Mara answered that she did, and Connly said he’d seen a girl tending the hearths in the Rider wing, but didn’t know her name. Laren told them about her encounter with Anna the day before.
“That would have taken her a great deal of courage,” Mara said, sounding impressed. “Do you know what the other servants called her before she moved to the west wing?” When Laren shook her head, Mara said, “Mousie.”
“She must have a bit of hidden steel in her, then,” Laren replied, “to overcome any fear she might have had to seek me out.”
“Truly,” Connly said. “You can be intimidating.”
“What? I can?”
“Well, you are the captain,” he said. “You can be very intense and serious sometimes.”
“Intense and serious?”
“Yes,” her Riders chorused.
Well, she thought, one learned something new every day.
“It’s a wonder,” Mara reflected, “that she didn’t come to me or Daro. She felt strongly enough that she had to go to our scary captain.”
“Scary! I am not—”
“Terrifying,” Connly said. He grinned.
“Damnation, but it does bring me to the point. Here is someone who, without being called to serve in the conventional manner, at least the conventional Green Rider manner, came to me out of her own desire to be a Green Rider, who wished to be one enough that she overcame her own apprehension to face me. It’s a calling of its own, and it seems a shame to turn away someone who seems eager and willing just because she lacks a special ability.”
Mara shrugged beside her. “Not much that can be done about it if she doesn’t have one.”
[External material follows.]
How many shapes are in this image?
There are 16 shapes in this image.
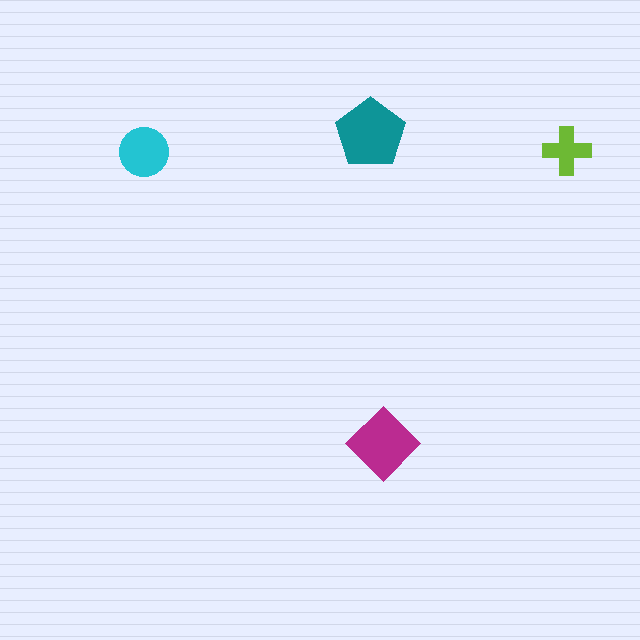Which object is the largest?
The teal pentagon.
“And so it has been through the centuries, though frankly it’s rare that anyone tries to volunteer to be a Green Rider.” Her own daughter, Melry, might have been one for she was desperate to join, to become a Green Rider, but she also knew about the Rider call and what it meant that she hadn’t heard it. Laren, knowing the perils of the job, secretly hoped Melry never heard the call and found some other, safer, calling that drew her. What she said next, however, would be something Melry would jump at. “I have never seen any regulation requiring that a king’s messenger have a special ability.”
Connly stumbled. “Captain, are you suggesting that we open the messenger service to—to anyone?”